И латимерии в ее стоячих водах.
Рябины украшены лучше новогодних елок, и не верится, что скоро из-за рифейских твердынь и сюда придет зима, и все здесь засыплет снегом…
Я смотрю на цветы – и вижу дела Бога. А люди все сомневаются – есть он или нет. Ему нравится все многообразие бесконечное цветных форм и пятнышек…
Он, как и человек, вывел в своей любознательности столько разных перышек, палочек, черточек, веревочек, и все на одну, на одну и ту же тему – опыление цветка. Что, пожалуй, все человеческие страсти на ту же тему – только часть от силы растительной, цветочной.

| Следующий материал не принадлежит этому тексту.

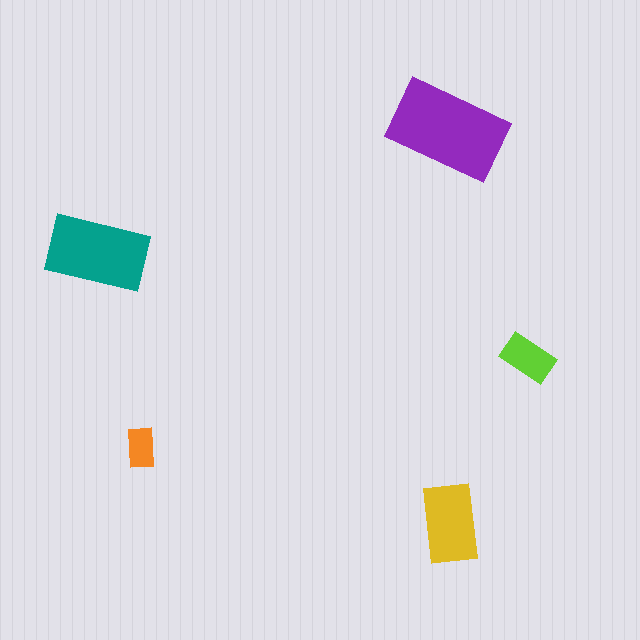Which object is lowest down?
The yellow rectangle is bottommost.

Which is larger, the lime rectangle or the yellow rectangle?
The yellow one.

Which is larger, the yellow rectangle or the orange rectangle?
The yellow one.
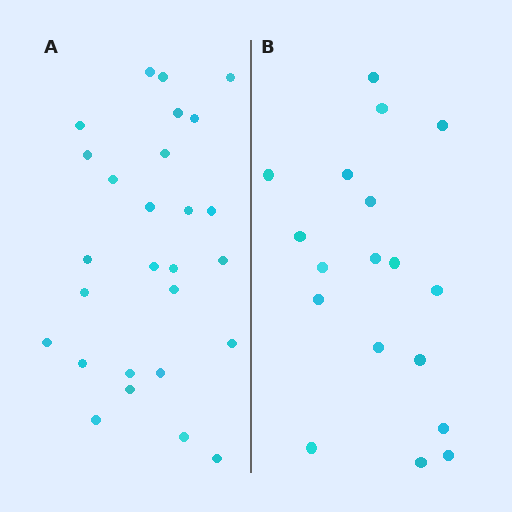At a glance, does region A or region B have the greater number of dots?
Region A (the left region) has more dots.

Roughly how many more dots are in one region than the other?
Region A has roughly 8 or so more dots than region B.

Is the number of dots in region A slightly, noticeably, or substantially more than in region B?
Region A has substantially more. The ratio is roughly 1.5 to 1.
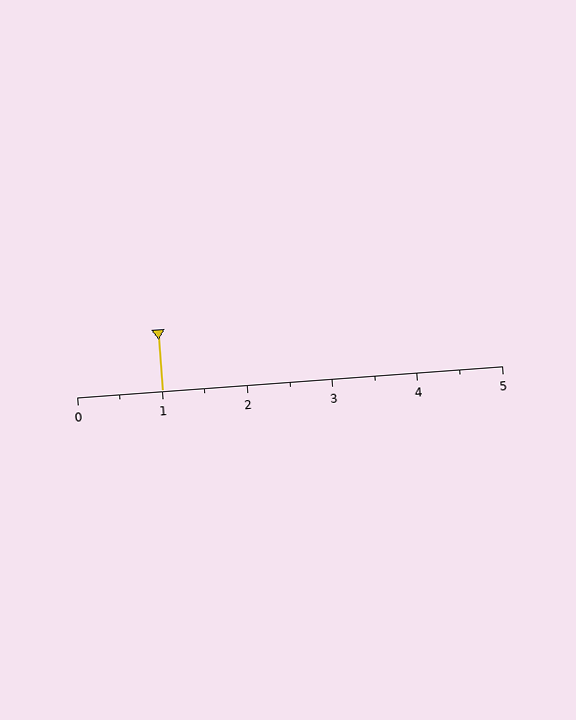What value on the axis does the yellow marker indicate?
The marker indicates approximately 1.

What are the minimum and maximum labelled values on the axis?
The axis runs from 0 to 5.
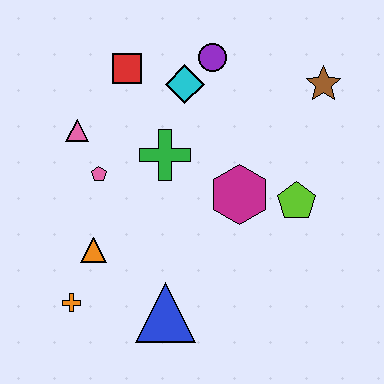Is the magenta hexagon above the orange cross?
Yes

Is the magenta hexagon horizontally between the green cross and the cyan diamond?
No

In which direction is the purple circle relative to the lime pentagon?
The purple circle is above the lime pentagon.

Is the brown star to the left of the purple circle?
No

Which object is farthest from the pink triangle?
The brown star is farthest from the pink triangle.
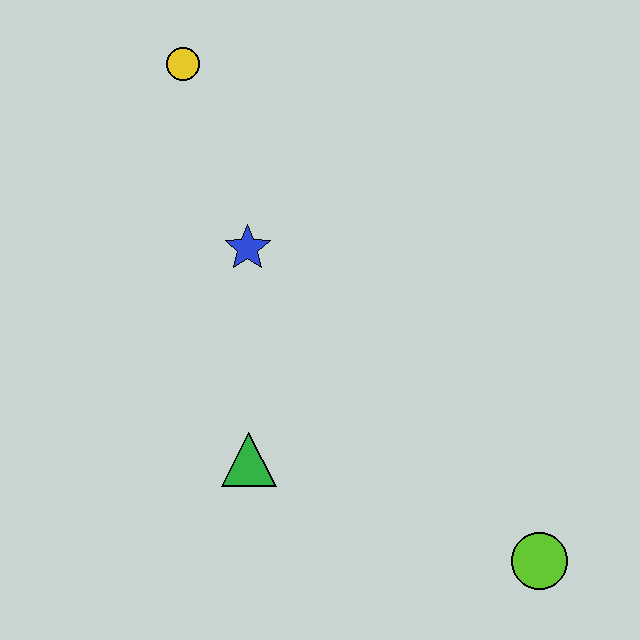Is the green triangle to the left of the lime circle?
Yes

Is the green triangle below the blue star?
Yes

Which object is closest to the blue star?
The yellow circle is closest to the blue star.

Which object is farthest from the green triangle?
The yellow circle is farthest from the green triangle.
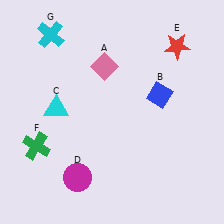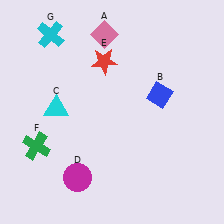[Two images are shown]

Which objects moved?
The objects that moved are: the pink diamond (A), the red star (E).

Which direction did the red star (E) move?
The red star (E) moved left.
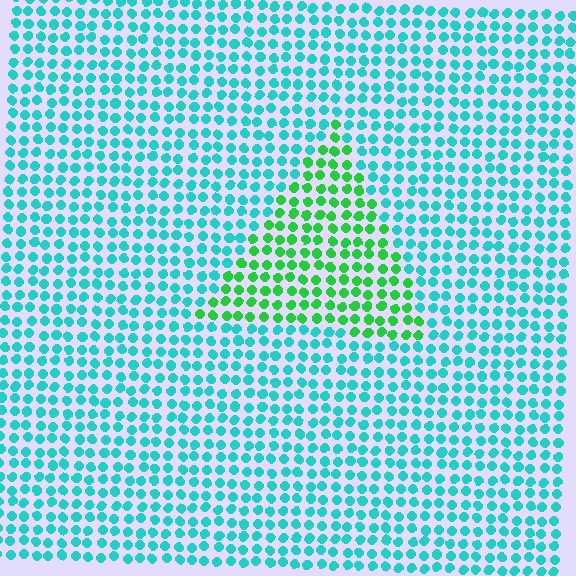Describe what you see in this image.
The image is filled with small cyan elements in a uniform arrangement. A triangle-shaped region is visible where the elements are tinted to a slightly different hue, forming a subtle color boundary.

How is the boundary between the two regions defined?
The boundary is defined purely by a slight shift in hue (about 49 degrees). Spacing, size, and orientation are identical on both sides.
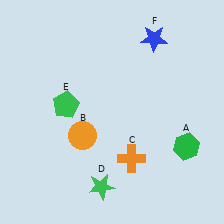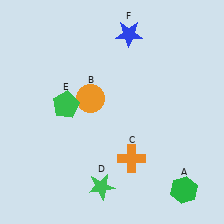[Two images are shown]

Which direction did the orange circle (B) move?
The orange circle (B) moved up.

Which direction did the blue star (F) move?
The blue star (F) moved left.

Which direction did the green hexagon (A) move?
The green hexagon (A) moved down.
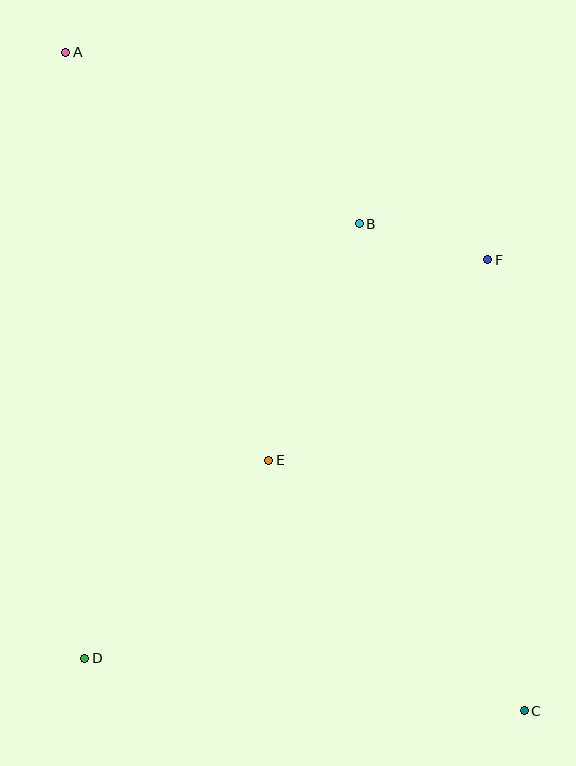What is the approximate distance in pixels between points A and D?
The distance between A and D is approximately 606 pixels.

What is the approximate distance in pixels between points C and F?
The distance between C and F is approximately 452 pixels.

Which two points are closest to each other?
Points B and F are closest to each other.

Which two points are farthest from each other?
Points A and C are farthest from each other.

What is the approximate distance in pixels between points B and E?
The distance between B and E is approximately 253 pixels.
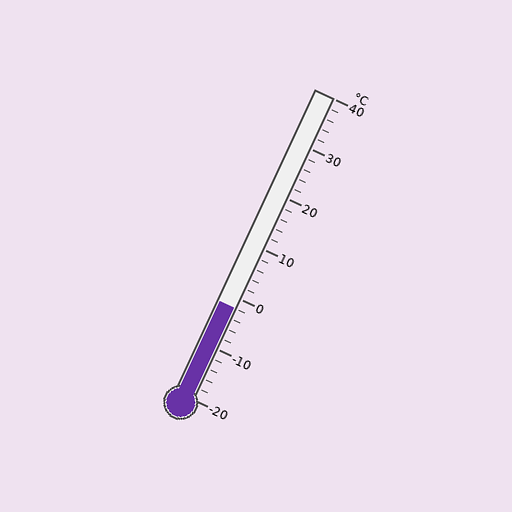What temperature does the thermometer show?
The thermometer shows approximately -2°C.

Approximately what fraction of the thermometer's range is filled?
The thermometer is filled to approximately 30% of its range.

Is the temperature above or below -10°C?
The temperature is above -10°C.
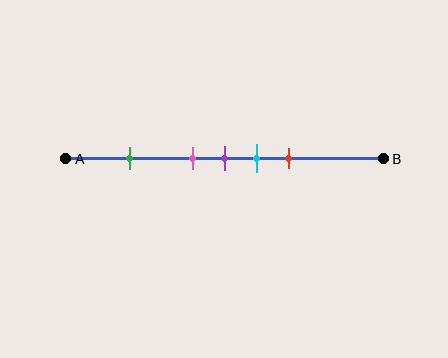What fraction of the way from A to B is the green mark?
The green mark is approximately 20% (0.2) of the way from A to B.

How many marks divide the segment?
There are 5 marks dividing the segment.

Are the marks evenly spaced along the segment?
No, the marks are not evenly spaced.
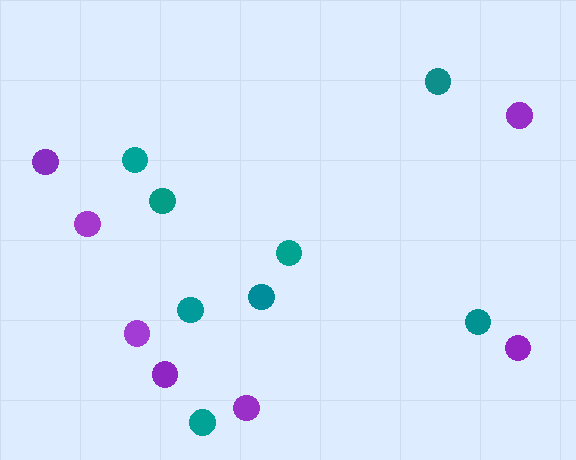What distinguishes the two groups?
There are 2 groups: one group of purple circles (7) and one group of teal circles (8).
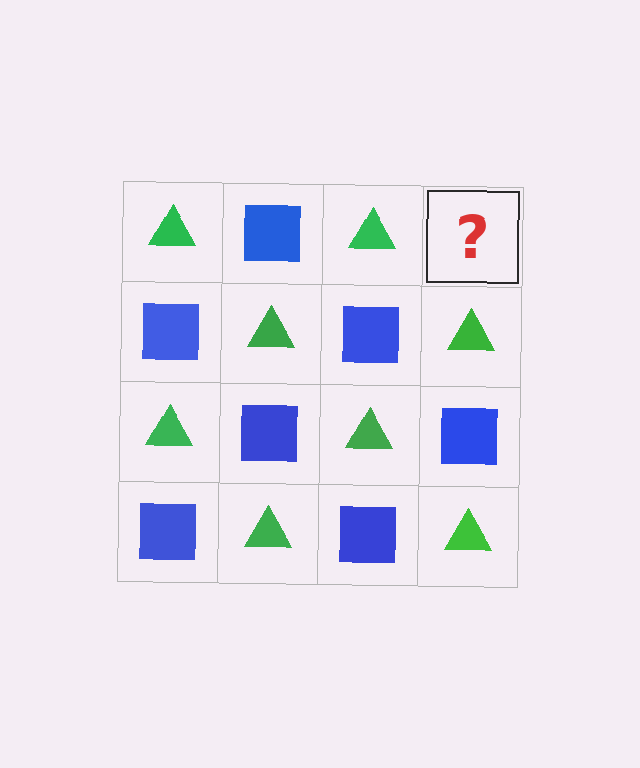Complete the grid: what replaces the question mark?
The question mark should be replaced with a blue square.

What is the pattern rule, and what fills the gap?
The rule is that it alternates green triangle and blue square in a checkerboard pattern. The gap should be filled with a blue square.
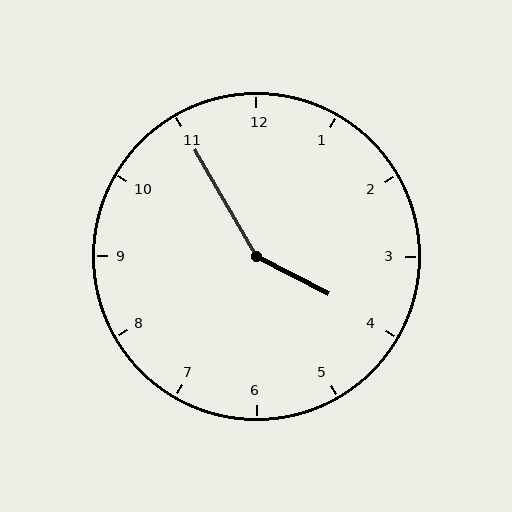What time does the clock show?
3:55.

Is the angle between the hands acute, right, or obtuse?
It is obtuse.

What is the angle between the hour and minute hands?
Approximately 148 degrees.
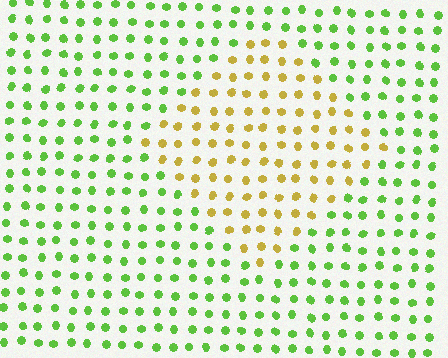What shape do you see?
I see a diamond.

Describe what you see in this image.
The image is filled with small lime elements in a uniform arrangement. A diamond-shaped region is visible where the elements are tinted to a slightly different hue, forming a subtle color boundary.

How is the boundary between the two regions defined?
The boundary is defined purely by a slight shift in hue (about 56 degrees). Spacing, size, and orientation are identical on both sides.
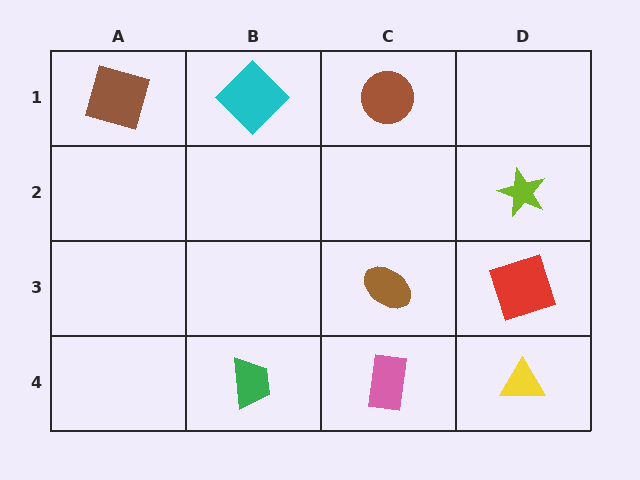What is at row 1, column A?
A brown square.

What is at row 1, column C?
A brown circle.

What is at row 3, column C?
A brown ellipse.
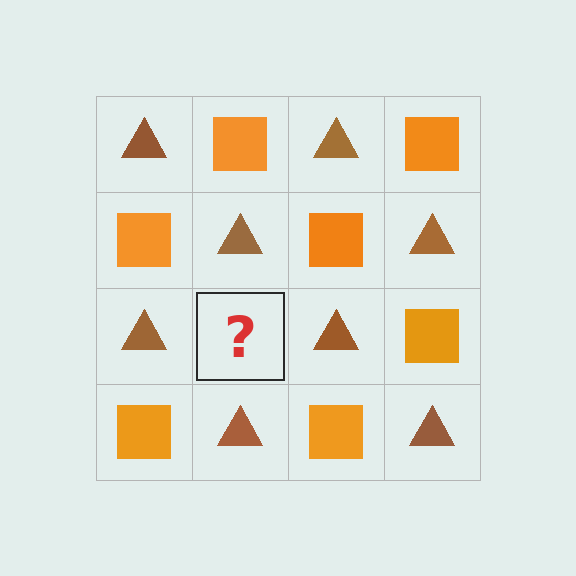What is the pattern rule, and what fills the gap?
The rule is that it alternates brown triangle and orange square in a checkerboard pattern. The gap should be filled with an orange square.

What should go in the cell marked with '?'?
The missing cell should contain an orange square.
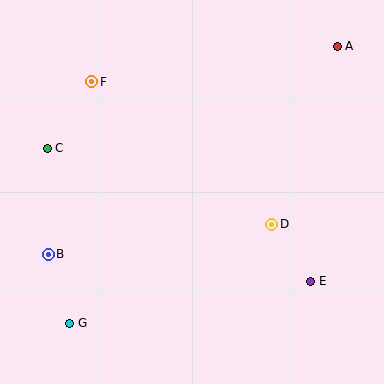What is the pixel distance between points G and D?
The distance between G and D is 225 pixels.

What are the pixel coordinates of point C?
Point C is at (47, 148).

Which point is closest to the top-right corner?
Point A is closest to the top-right corner.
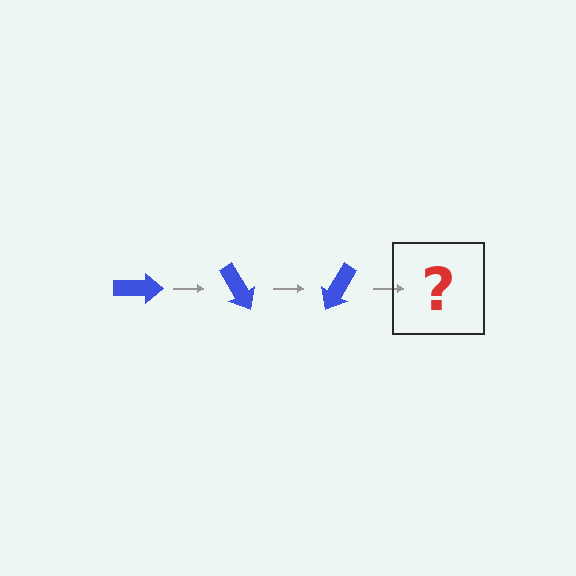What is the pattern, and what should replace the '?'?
The pattern is that the arrow rotates 60 degrees clockwise each step. The '?' should be a blue arrow rotated 180 degrees clockwise.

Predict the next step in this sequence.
The next step is a blue arrow rotated 180 degrees clockwise.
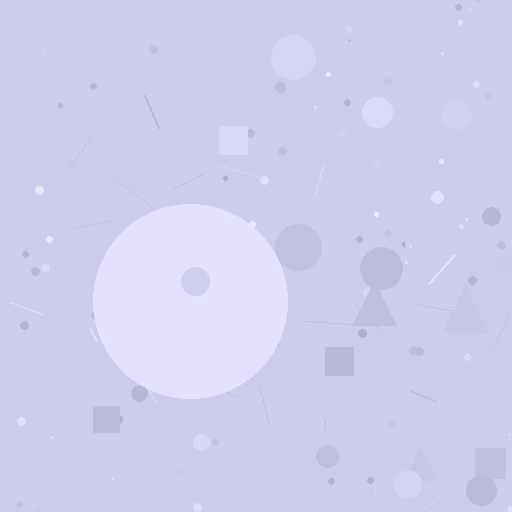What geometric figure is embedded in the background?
A circle is embedded in the background.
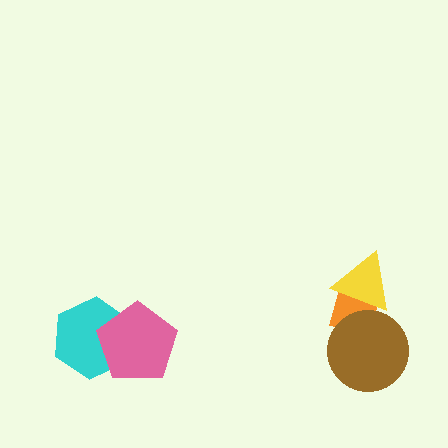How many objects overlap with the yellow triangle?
1 object overlaps with the yellow triangle.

Клумба, по силе цветовых переживаний, сравнима с жизнью человеческой…
Я жду тебя
Я жду тебя из феодосийских степей, чтобы на деревьях появились цветы. Но ты не приходишь. Я жду тебя, чтобы на море снова расцвели лотосы. Без тебя здесь свинцовая соленая вода, в ней мерзнут, птицы, а на улицах и среди дня здесь фигуры ночи. Я жду тебя, без тебя на улицах не слагают песен. Всего одна женщина запела за все 12 месяцев зимы, среди пятиэтажных домов. И тогда, несмотря на то, что между домами вдруг проявилась прекрасная акустика, все скорее подумали о выпитом ею вине, чем о красоте ее голоса. Всем предлежало не радоваться, – ежились и испытывали чувство неловкости за нее. Я против этого. Возвращайся, и мы будем петь на улицах для счастья, а не для тоски. Я вычитал тебя в центуриях Нострадамуса! Теперь я знаю, ты обязательно будешь! И город будет спасен от зимы. Об этом надо незамедлительно рассказать замерзающим прохожим на улицах, кричать в море и разослать с ветром в степи и предгорья. И тогда сразу наступит Весна! И нахлобученное небо воссияет над проснувшейся травой. Я жду тебя через зимнюю печаль. Дождусь. Эти необоснованные мечты благословляют на горах. Мир проснется, сегодня лежащий, так пьяно ударенный холодами по голове.